放送劇がもとになっている脚本のためか、言葉での説明が多すぎるという印象があった。
舞台用にするにはもっと言葉を簡潔にしたがいい。さらに舞台らしい演出がほしい。
ふたつの病室。
一方は、自殺しようとダムに行って溺れている子どもを助けた元教師。
かたや、財産目当てに他人になりすまして生きてきた初老の女。その息子は自分が女の実の子ではないと感づいたらしい。
そのふたつの病室の人間どうしが直に絡むことはないというのがドラマとしては弱いが、「ウンノ悪いヤツ」に「悪女」をくっつけたという作りだからやむを得ないか。
悪女とウンノ悪いヤツのそれぞれと思いを共有する若い看護士の存在によって、かろうじてひとつの芝居になっている。
会話だけで進めていてアクションが少なくメリハリが弱いのがつらいが、その会話もテンポが悪い。
ウンノ悪い元教師のセリフはじっくりと書き込まれていて、繊細な思いをうまく表現しているが、ややナヨナヨなのが気になった。悪女のセリフはくどいけど軽すぎて、気のいい意地悪ばぁさんにしか見えない。

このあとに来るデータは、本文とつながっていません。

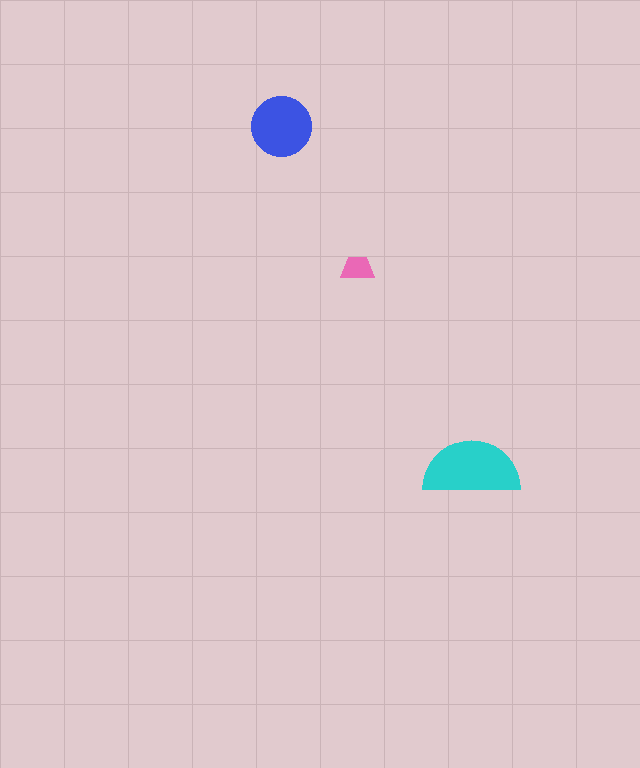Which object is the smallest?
The pink trapezoid.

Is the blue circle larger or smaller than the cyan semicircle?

もっとドスを効かせてガラッパチで利己的でというところを強調して、それでも実は・・・という、そんな幅広さがあってもよかった。
動きにも工夫の余地がある。ふたつの病室の動きをシンクロさせるなどして、立体感を出すまで練り上げることもできたのではないか。それをやる統一的な演出がほしかった。
この舞台はきのうときょうで3ステージ。30人くらいの観客で、若干空席があった。